Saturday, February 7, 2009
Tuesday, January 20, 2009
Over at New York Injury Cases Blog, John Hochfelder surveys verdicts and settlements in recent foot injury cases (excluding amputations). Hochfelder finds a wide range from a low of $75,000 to a high of $2.2 million. He attributes the disparity to the nature of the injury - the $75k for example was for an injured pinky toe while the $2.2 million was for a crushed foot requiring complex reconstruction surgery.
Saturday, January 3, 2009
The Star Tribune has details on the trial court ruling relating to PFCs in the groundwater in Washington County, Minnesota. Essentially, the plaintiffs can't go forward with claims that the PFCs harmed their health, but can proceed on a trespass claim and a (slightly vague from the story) negligence claim, and have the potential to obtain punitive damages on those claims.
Thursday, December 11, 2008
Tuesday, December 9, 2008
Saturday, December 6, 2008
Tuesday, December 2, 2008
Sunday, November 16, 2008
The federal judge overseeing the eternal Exxon Valdez litigation rejected a request to modify the plan for distribution of punitive damages, a portion of which will -- maybe, perhaps, soon -- be distributed to plaintiffs while the parties continue to fight over some remaining parts.
Wednesday, November 12, 2008
On Friday, the Ninth Circuit issued its opinion in Southern Union v. Irvin (pdf). The court previously had vacated and remanded the original punitive award, which was 153 times the compensatories. On remand, the trial court reduced the punitive damages award to $4 million, and the defendant appealed again. Notably, this time, the Ninth Circuit wasn't messing around - no remand; it decided that 3 to 1 was the right ratio and reduced the punitive damages award to just over $1.8 million.
Monday, October 27, 2008
According to a press release issued by TASER, although it was found 15% responsible for the death of a man tasered by police, the judge, on post-trial motions, vacated the jury's grant of punitive damages.
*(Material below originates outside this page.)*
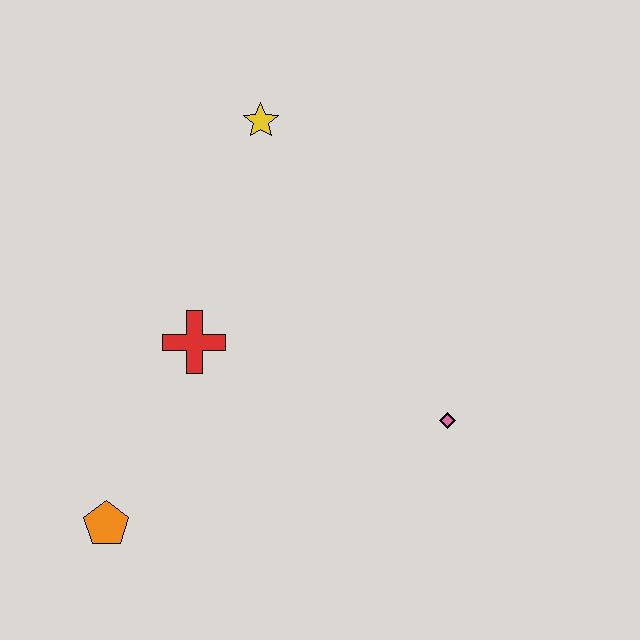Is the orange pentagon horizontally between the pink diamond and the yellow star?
No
An earlier story on the verdict is available here [PDF], and this page has a lot of Taser-related stories (from a very anti-Taser standpoint).
Sunday, October 26, 2008
The family of a Marietta, Georgia, college student, Tyler Cross, who died in an alleged frat hazing at the University of Texas was awarded $16.2 million in a default judgment against the Sigma Alpha Epsilon fraternity.
Cross, a 2006 Lovett School graduate, fell from the fifth floor of a dormitory during freshman pledge week in the run-up to SAE’s renowned “Jungle Party.” Texas law-enforcement officials discovered that Cross and other pledges had been given half-gallon liquor bottles to drink the night before he died.
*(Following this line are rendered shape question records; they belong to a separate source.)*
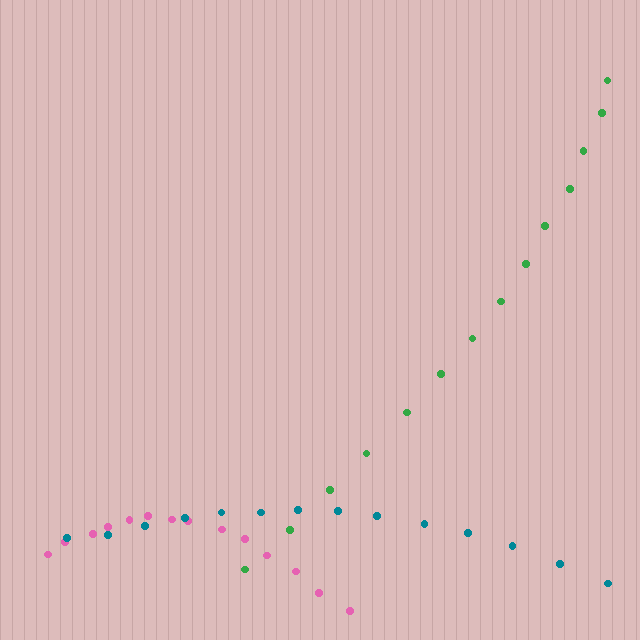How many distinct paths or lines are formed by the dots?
There are 3 distinct paths.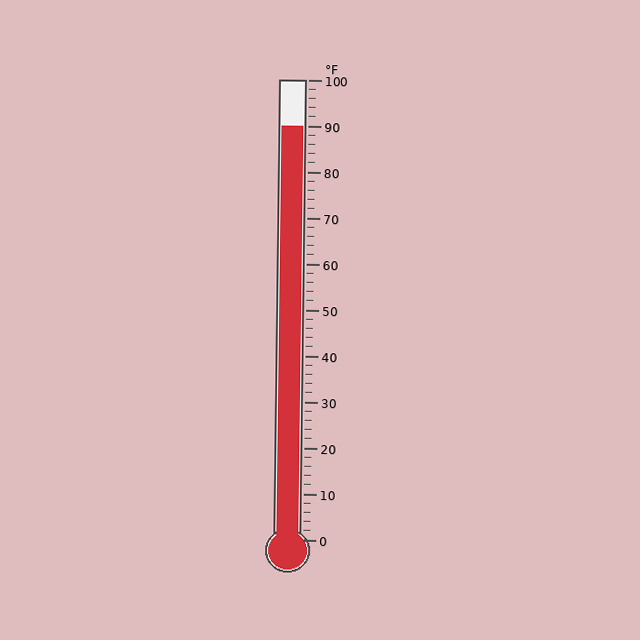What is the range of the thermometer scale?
The thermometer scale ranges from 0°F to 100°F.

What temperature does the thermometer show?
The thermometer shows approximately 90°F.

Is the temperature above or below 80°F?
The temperature is above 80°F.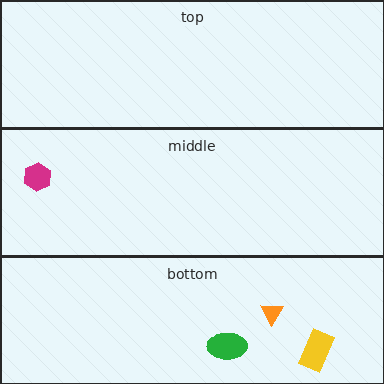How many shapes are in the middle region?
1.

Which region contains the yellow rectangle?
The bottom region.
Cross’ blood-alcohol level registered 0.19 at the time of his death, more than double the legal driving limit in Texas, after a week of sleep deprivation from hazing, according to the lawsuit.
It's not entirely clear why there was a default judgment; the fraternity exists and blames the default on an administrative error. They are seeking to remove the default and defend the suit. A suit against the alumni advisory group and the housing corporation is pending as well.
Monday, October 20, 2008
There's a new RAND paper at SSRN, written by James Anderson of that organization, discussing a situation in which not requiring (indeed, not permitting) confidentiality in settling mass tort cases may be beneficial to defendants. His case study is of the Baycol litigation. The abstract:
Settlement agreements that require a plaintiff not to disclose or publicize any information about her claim are both common and controversial. Under some conditions, however, a mass tort defendant will rationally choose to discourage such secrecy. A defendant can use publicity to act as a commitment device akin to a most-favored-nation agreement to increase its bargaining power with plaintiffs. The paper uses the real world example of Bayer's cerivastatin litigation as a case study to illustrate this theory in practice and to explore the public policy implications of this finding.
(I was a defense lawyer for Bayer in the Baycol litigation but had no involvement in this paper.)